The federal government will invest $75 million to fund 1,500 affordable housing units in B.C.
The funding, to be made available over the next five years starting this month, will fund construction of 1,000 supportive housing units and 500 units for women and children.
In making the announcement Tuesday in Victoria, Jean-Yves Duclos, federal minister of Families Children and Social Development, said B.C. is facing a housing crisis that threatens the ability of vulnerable Canadians to feel secure. Duclos said the funds should start flowing relatively quickly
B.C. NDP MLA Spencer Chandra Herbert, who was representing the province at the announcement, said the funds will go to support affordable housing the province is building.
“So what this does is unlock additional dollars to build more homes on top of what we are already building,” he said.
Chandra Herbert said in the last two years the province has built or is currently building 21,000 affordable housing units as part of its $6.6-billion Homes for B.C. housing program. The intention is to build 114,000 affordable units by 2028.
It is unclear where the extra units, fueled by the $75 million investment, will be built.
Chandra Herbert said that will depend on which projects apply to access the funds. “It’s a first-come, first-served basis,” he said.
Victoria Mayor Lisa Helps said she hopes some of that funding will find its way to projects in Greater Victoria.
“It’s fantastic to see the federal government investing more money into B.C. The need is great,” she said. “The CRD housing needs assessment shows that by 2038 we will need 34,000 rental units in the region, a vast portion of those are for people on fixed incomes, including women fleeing violence and people coming off the street who need support to get their lives back together.”
She said this kind of money could go a long way to helping the hidden numbers of vulnerable people who are one or two turns of bad luck away from finding themselves on the street.
Duclos said the federal government, which is in the midst of its 10-year, $55-billion national housing strategy, made a point of ear-marking at least a third of that program for the most vulnerable.

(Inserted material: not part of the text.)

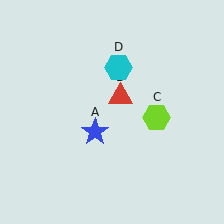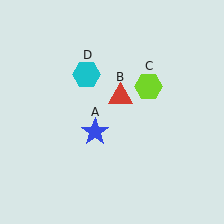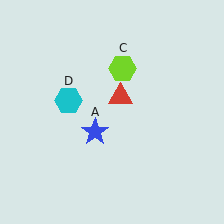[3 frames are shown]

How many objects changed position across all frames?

“With investments like this one we recognize women and children face unique barriers to housing,” he said, noting they are more likely to be low income, work part-time, have caregiving responsibilities and may be dependent on a partner.

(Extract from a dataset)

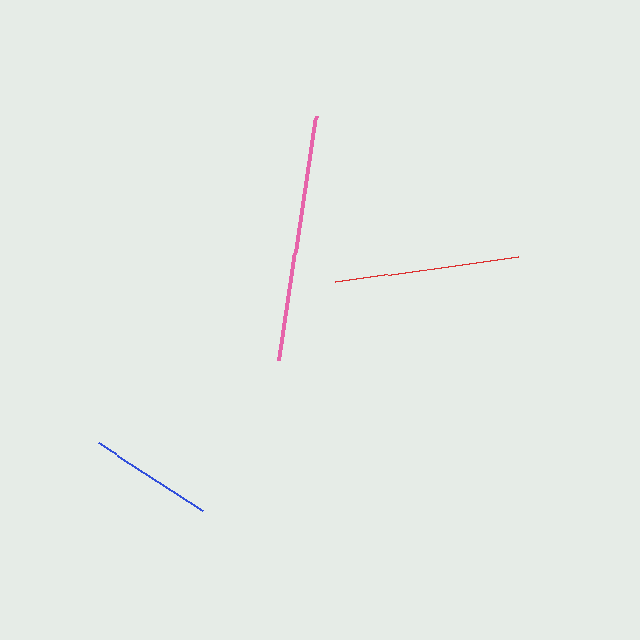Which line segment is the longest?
The pink line is the longest at approximately 247 pixels.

“This [investment] gets us closer to our goal to ensure at least one-third of the national housing strategy investment dollars will be supportive of the unique needs of women and their children and closer to our goal of reducing chronic homelessness by 50 per cent,” he said.
Makenna Rielly, executive director of the Victoria Women’s Transition House, said she was thrilled to hear the federal government is providing more money, but she warned the province still has a problem. “There is so much need. There are so many remote places in the province not being served, where people don’t have enough options.

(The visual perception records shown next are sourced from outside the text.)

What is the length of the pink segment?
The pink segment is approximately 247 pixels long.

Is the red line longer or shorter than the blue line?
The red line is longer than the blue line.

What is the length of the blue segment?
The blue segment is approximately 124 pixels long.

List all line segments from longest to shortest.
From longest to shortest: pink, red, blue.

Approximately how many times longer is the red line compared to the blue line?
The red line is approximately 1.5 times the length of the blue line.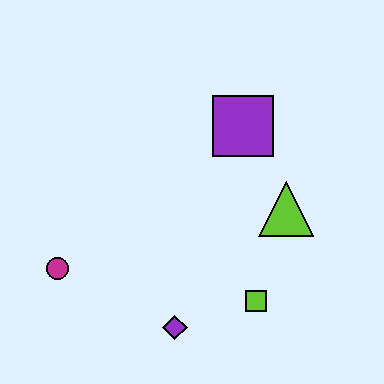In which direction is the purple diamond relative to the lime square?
The purple diamond is to the left of the lime square.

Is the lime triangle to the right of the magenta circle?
Yes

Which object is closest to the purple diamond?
The lime square is closest to the purple diamond.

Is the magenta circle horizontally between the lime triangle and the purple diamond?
No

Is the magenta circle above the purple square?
No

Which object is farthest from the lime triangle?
The magenta circle is farthest from the lime triangle.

“We have to realistic about how much more is needed.”
Rielly said services for women and vulnerable women and children in B.C. have lagged behind other provinces and in many cases are chronically underfunded. She said they had a “yahoo moment” in 2018 when the province announced $734 million over 10 years to support women and children fleeing violence and abuse.
Rielly said their 18-bed facility, like others around B.C., is almost always full and still there’s an unknown number of women and children hidden from the system sleeping on friends’ couches and in basements, avoiding abuse and violence in their own homes.
She said she hopes the new funding will go to more projects such as the one they are working on — a partnership with B.C. Housing, funded by the 2018 money — to establish transitional housing and programming for women on the West Shore.
“To break the cycle, families need to have safe and secure shelter, counselling and most importantly a home,” she said.
Chandra Herbert said the government understands transition housing for women in need is at a premium in B.C. “It’s hard to get a bed,” he said, adding that can mean some vulnerable women are forced to leave a transition house too soon, or stay in an abusive situation longer because the alternative is homelessness.